Not fully, of course: the album, when viewed as a whole, is still as odd as we've gotten used to from them. Any album that makes reference to a "nervous random stranger at a glory hole" two songs in can be nothing but. That song, 'Capsule', comes after the handclap-laden opener 'Plumage' has helped the duo to redefine where they stand, helped by a nagging synth hook and a palpable sense that they've tried to push things forward. Knopf was, in the band's own words, a 'major creative force', but the confidence displayed by their new, bigger sound hits home on 'Pique', where the theme of relationships (maternal and otherwise, as hinted by the album's title) starts to take on greater significance - "Now I'm getting used to getting used by you, so much so that I'm starting to feel right at home on the whipping post" - as does their ability to pull a stunning chorus from absolutely nowhere; the brass-assisted sound explored on that song gives their already-layered sound even more depth.
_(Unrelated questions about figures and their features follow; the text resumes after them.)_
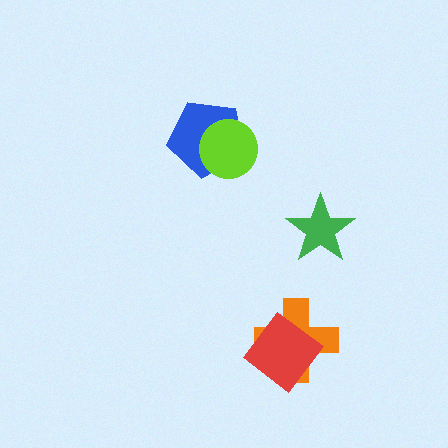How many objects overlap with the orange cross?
1 object overlaps with the orange cross.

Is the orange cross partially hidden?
Yes, it is partially covered by another shape.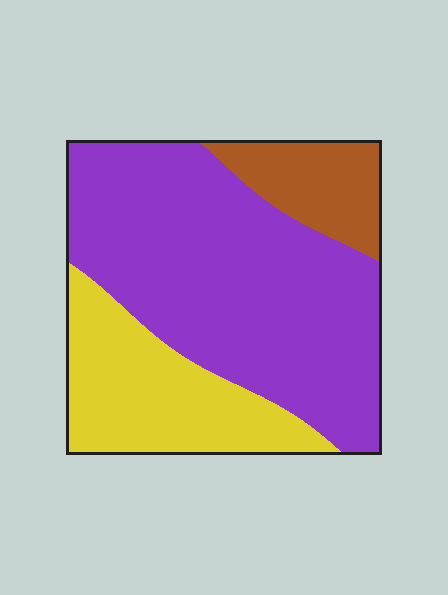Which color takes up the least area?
Brown, at roughly 15%.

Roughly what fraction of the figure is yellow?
Yellow takes up about one quarter (1/4) of the figure.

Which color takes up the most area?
Purple, at roughly 60%.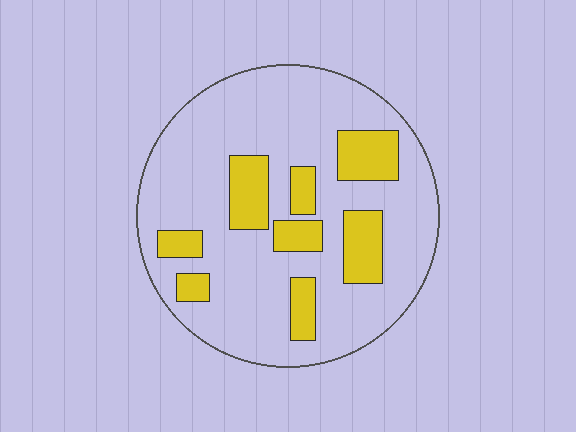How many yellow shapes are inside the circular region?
8.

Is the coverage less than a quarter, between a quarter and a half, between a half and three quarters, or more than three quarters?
Less than a quarter.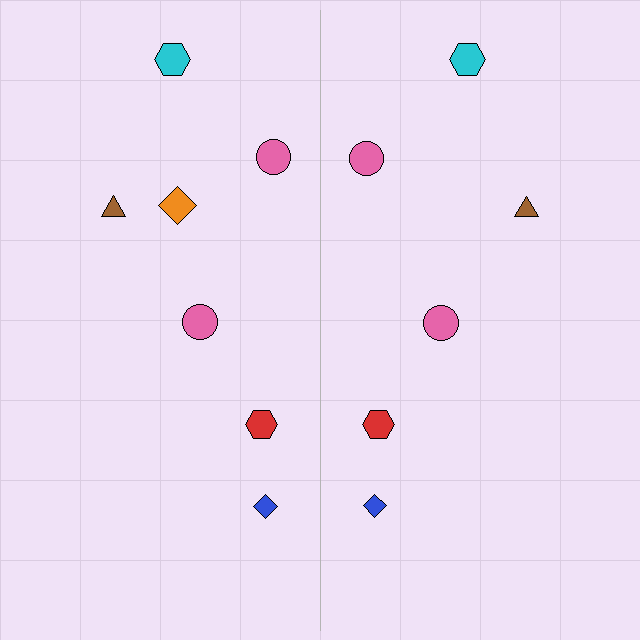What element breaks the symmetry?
A orange diamond is missing from the right side.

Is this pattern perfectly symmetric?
No, the pattern is not perfectly symmetric. A orange diamond is missing from the right side.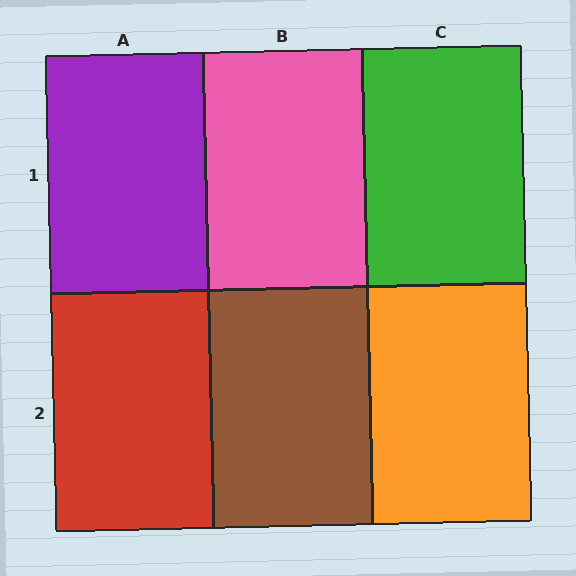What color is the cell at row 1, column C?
Green.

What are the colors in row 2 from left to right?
Red, brown, orange.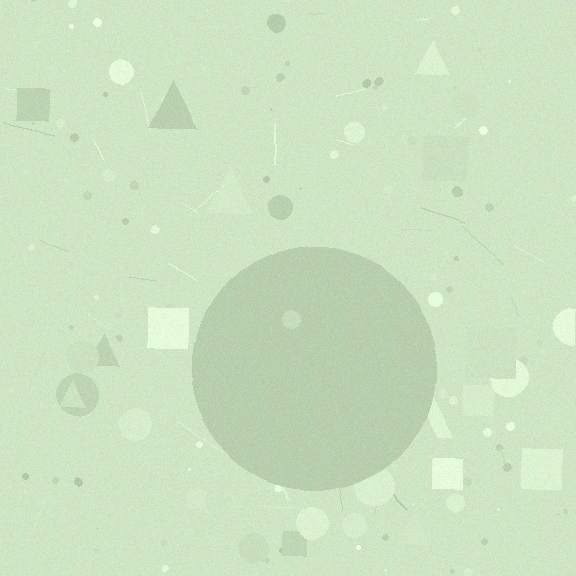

There's no question that this record contains some of their most immediate material yet, but the fact that the duo decided to release the slow-burning, piano-driven 'Heavy Is As Heavy Does' (with its stunning opening couplet, "Heavy are the branches hanging from my fucked-up family tree / Heavy was my father, a stoic man of pride and privacy") as the album's lead single proves that they're still well able to take risks. They needed to prove that they could get by without Knopf, and they've done that in emphatic fashion, sometimes in a surprisingly aggressive style. Neither do they pull any punches lyrically, and that's saying something, even for an album this personal; 'Skintercourse' is the standout track on an album full of high points, and it features some of the best lyrics I've heard all year - "I fell in love with the feeling of being in love / I should have known it wouldn't last" is merely the tip of the iceberg. Sounding more direct and focused than before, Harris and Seim have upped their game sonically, musically and creatively, and the results are phenomenal. You could even call them Menomenal, if you wanted, but I'm not going there.